By Jorge Otaola
BUENOS AIRES (Reuters) – Argentina’s central bank is expected to adjust its benchmark interest rate that is currently at 133%, two bank sources told Reuters on Thursday, looking to protect local currency deposits after the presidential election win of a radical libertarian.
“There is going to be a rate hike,” said the first source, who asked not to be named as the decision was not yet finalized. The source did not know what the size of the hike would be.
A second bank source close to the board said there would be a rate adjustment, without giving further details. Argentina’s central bank board normally meets weekly on Thursday.

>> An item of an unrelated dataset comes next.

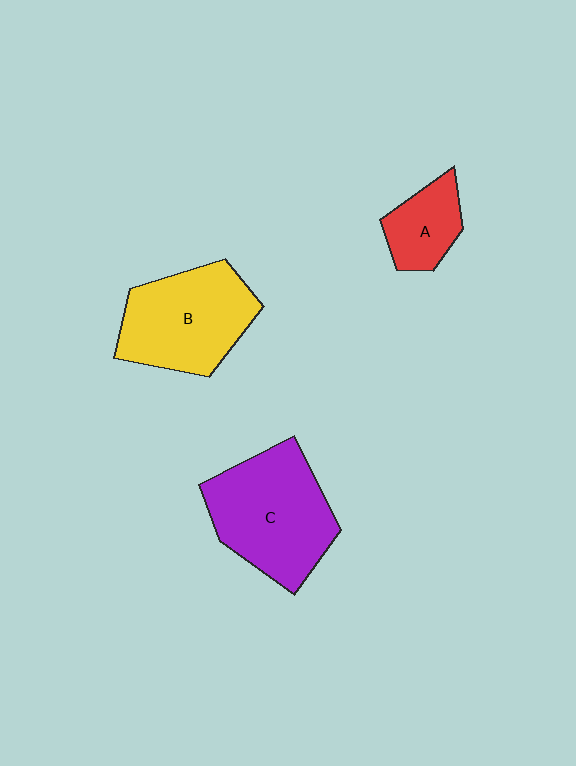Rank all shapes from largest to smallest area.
From largest to smallest: C (purple), B (yellow), A (red).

The planned move comes after libertarian economist Javier Milei won the South American country’s presidential runoff election on Sunday, with campaign pledges to dollarize the economy, close the central bank and abruptly cut spending.

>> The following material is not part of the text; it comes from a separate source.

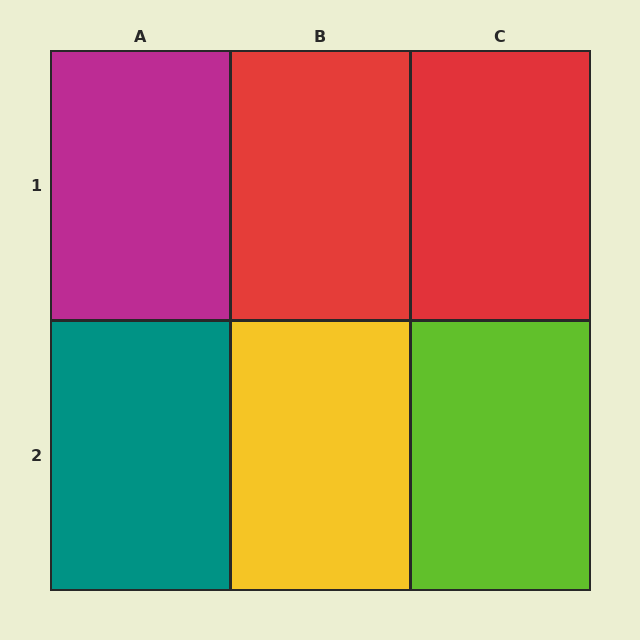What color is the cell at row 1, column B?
Red.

He will take office on Dec. 10, replacing outgoing center-left Peronist President Alberto Fernandez, whose popularity nose dived as the country slumped into its worst economic crisis in two decades, with poverty over 40% and a recession looming.
Argentina has annualized inflation nearing 150%, negative net foreign currency reserves and a sliding peso, kept only in check by strict currency controls, which though have spawned parallel exchange rates far away from the official one.
Analysts said that a potential rate hike aimed to stem recent signs of outflows of peso deposits from local banks into dollars as savers looked for a safe haven against potential reforms Milei makes once in office.